Quote: “There are some books which refuse to be written. They stand their ground year after year and will not be persuaded. It isn't because the book is not there and worth being written -- it is only because the right form of the story does not present itself. There is only one right form for a story and if you fail to find that form the story will not tell itself."
- Mark Twain
Music Playing: Welcome Home by Coheed and Cambria
Okay, so today we’re going to talk about some Important Issues, and we’re going to get some things off our chest, okay? Okay. Glad you’re on board.
First of all, I have mentioned “my current book” or something of that nature to indicate the book I was preparing to write occasionally. What you guys didn’t know is “my current book” did not refer to the same book this entire time. It’s changed several times. I didn’t mean for it to happen that way, but that’s just how these past few months happened. I don’t mention titles because I tend to change book titles a lot. But these past few months I have experienced a writing issue that is ugly, very ugly if you’ve never actually experienced it yourself: sometimes the book idea isn’t ready to be written yet. And it’s hard to know the difference.

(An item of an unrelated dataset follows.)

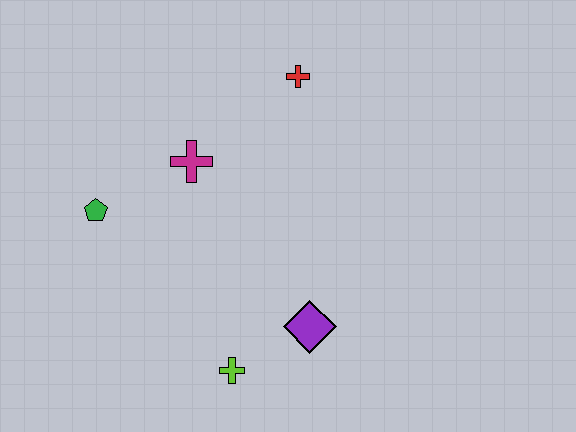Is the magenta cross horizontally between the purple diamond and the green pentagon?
Yes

Deceptively simple, but it’s true. Sometimes you have a brilliant new idea (or loads of ideas, in my case) but no matter what you try to do with the idea, you can’t come up with ANYthing for it.

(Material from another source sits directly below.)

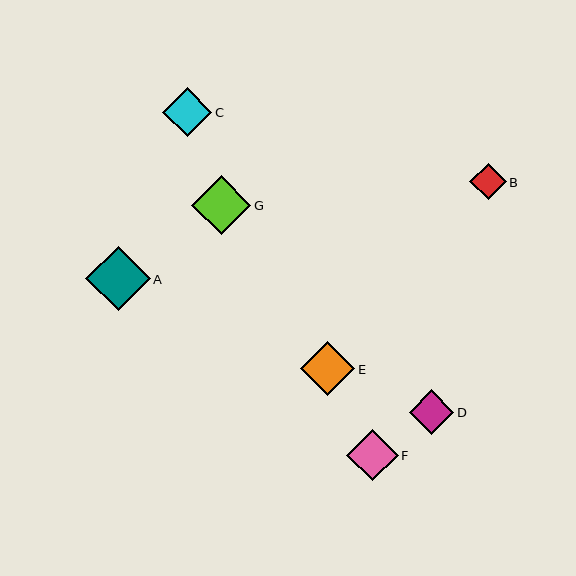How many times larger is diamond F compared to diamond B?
Diamond F is approximately 1.4 times the size of diamond B.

This is scary. This is very scary.
In April I decided I needed to start seriously thinking about my next project. I started thinking about the various book ideas I have, but none of them seemed right. They were interesting enough, but I wasn’t “in love” with any of them. I didn’t lay awake at night thinking about the characters. I didn’t drive to work thinking about the plot. I didn’t get a shivery feeling in the pit of my stomach when I thought about the book in general. When I tried to develop the idea, I used every brainstorming trick I knew, and still nothing. I liked the idea, but didn’t “feel” the book. I didn’t have that “it” feeling, that burning passion for the story.

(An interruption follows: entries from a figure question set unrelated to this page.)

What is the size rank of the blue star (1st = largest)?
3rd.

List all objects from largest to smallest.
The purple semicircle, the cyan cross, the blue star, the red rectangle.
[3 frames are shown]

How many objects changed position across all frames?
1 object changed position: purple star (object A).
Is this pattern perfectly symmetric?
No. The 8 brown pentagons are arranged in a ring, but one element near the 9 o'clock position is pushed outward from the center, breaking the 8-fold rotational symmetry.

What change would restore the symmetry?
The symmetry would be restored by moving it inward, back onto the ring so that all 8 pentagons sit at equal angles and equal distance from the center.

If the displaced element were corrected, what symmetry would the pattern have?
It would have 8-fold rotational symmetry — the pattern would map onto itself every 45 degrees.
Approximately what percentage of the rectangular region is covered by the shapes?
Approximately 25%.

It’s okay, I told myself. You’re just not sure where the story is going yet. Give it some time.
So I did. I gave it some time. I brainstormed, I built some of the world, but the idea still didn’t catch fire.
Then I thought, Maybe I’m rushing this idea.
Sometimes I need to let an idea sit around for a while, like that Mark Twain quote suggests. Sometimes I just haven’t found the right form to tell the story in. I decided to release this idea back into the stream since it wasn’t big enough to be caught, and caught another promising story idea I had (yes, I am mixing metaphors, work with me here).
The same thing happened. No matter the process or time I gave it, I still didn’t fall in love with the story. I never felt like I was inside the world of the story. It didn’t feel completely right. This happened to me three more times.
For those of us counting, that a total of five times I tried to tinker with a book idea and came up with nothing. It’s not for lack of ideas, trust me. I told myself it was just because I was so busy with the wedding and moving, but deep down I was afraid.
What if I never fall in love with a book again? What if I’ve lost it? What if I never feel obsessed with a book idea ever again? What if I only ever feel mild interest in the ideas, and nothing more?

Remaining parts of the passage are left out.